Here’s the deal: no ads on the ‘net, but it’ll cost you. Erm, cost me?

James has a passion for how technologies influence business and has several Mobile World Congress events under his belt. James has interviewed a variety of leading figures in his career, from former Mafia boss Michael Franzese, to Steve Wozniak, and Jean Michel Jarre. James can be found tweeting at @James_T_Bourne.

Adverts on the Internet are like mothers in law: you can’t live with them, and you can’t live without them. But what if you could have an ad-free browsing experience? The only catch is you’d have to pay something in the region of £140 a year.

Yet according to survey data released by social bods Ebuzzing, a whopping 98% of UK web users said they wouldn’t pay the hypothetical ad tax.

The survey, which polled 1400 consumers, found that users were between a rock and a hard place, hating having adverts forced upon them, but unwilling to pay to eradicate them if such a solution were available.

Regarding specific tactics users deploy, the majority (63%) said they skipped the advert as quickly as they could. This was particularly prevalent for 16-24 year olds (75%).

For videos with adverts that can’t be skipped, ad avoidance plans include muting the sound (26%), scrolling away from the video (20%), and in extreme cases opening a new browser window or tab to avoid the heinous promotional content.

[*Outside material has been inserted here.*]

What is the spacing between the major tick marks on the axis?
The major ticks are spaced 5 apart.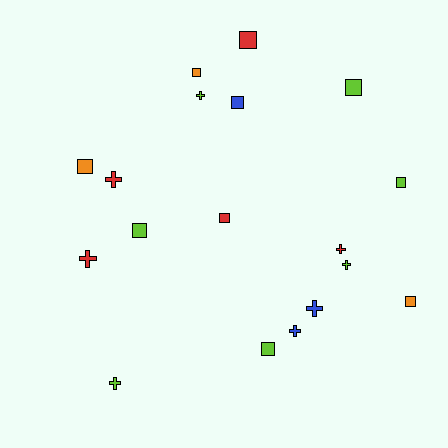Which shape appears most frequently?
Square, with 10 objects.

Surprisingly, only 16% of consumers polled said they used ad blocker software.

It’s not an understatement to say ad avoidance, in whatever guise, has been a major issue for brands in recent months and years. Many companies, fed up with the ineffectiveness of banner ads, now do native advertising, or that dreaded word, ‘advertorial’.

Ultimately, it’s still a problem looking for a solution, with lots of budding ad tech firms hoping their product will break through. The latest cab off the rank is AdDetector, a plug-in app for Chrome and Firefox which alerts users to sponsored content on sites such as BuzzFeed, The Huffington Post and The Wall Street Journal, ensuring readers avoid the pang of disappointment upon realising they’ve just become a client’s statistic.

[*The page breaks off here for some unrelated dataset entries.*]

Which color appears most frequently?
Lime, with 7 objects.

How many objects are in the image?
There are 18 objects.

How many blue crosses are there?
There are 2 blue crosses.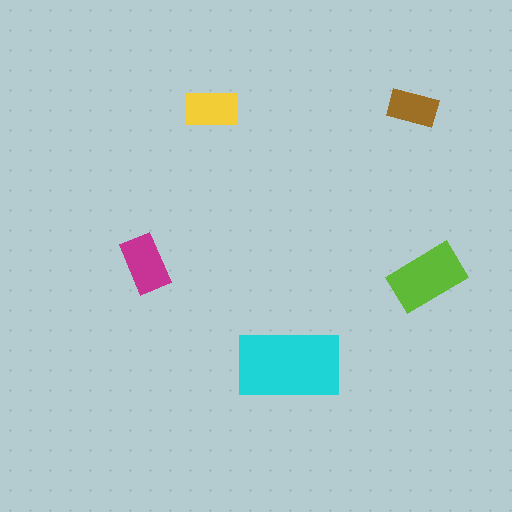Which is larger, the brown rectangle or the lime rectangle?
The lime one.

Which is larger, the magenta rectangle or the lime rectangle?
The lime one.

Another ad tech startup, Adpoints, takes a different approach: watch these adverts and we’ll give you shiny offers for discounts at participating retailers. Users also have to give feedback on the advert, so you can’t just watch ads ad nauseam (pardon the expression) to build up your stash.

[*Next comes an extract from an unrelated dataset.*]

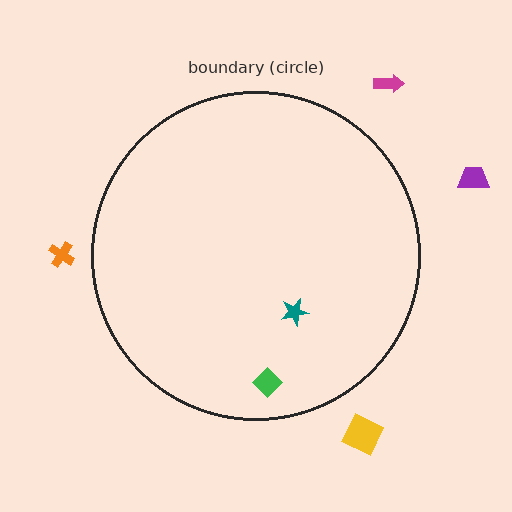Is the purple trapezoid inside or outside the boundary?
Outside.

So in a perfect world, what would make viewers gleefully watch brands’ ads? One in three (34%) said the ad should be relevant to them, one in five (20%) said they should select the ad they choose to watch – which is another way of saying the same thing – while 16% said the ads should be relevant to the content being watched at the time.

Jeremy Artidi, UK managing director and SVP international at Ebuzzing, told MarketingTech: “With online video adverts it is absolutely essential to capture attention within the first five seconds as your audience can vanish with just one click.

“Think of Volvo Truck’s advert featuring Jean Claude Van Damme last year, or Evian’s Baby & Me,” he added. “The product hardly features in either of these videos, but the campaigns were viewed 73 million and 130 million times respectively.”

While an online ad tax is of course purely hypothetical, it does draw parallels with the TV licence, the oft-criticised yet vitally important requirement to owning a TV in the UK.

In essence, consumers are paying £145.50 per year to the BBC to enable them to broadcast without showing external advertising. So, it figures if it can work for TV, it can work for online – although arbitration and ownership there is another thing entirely.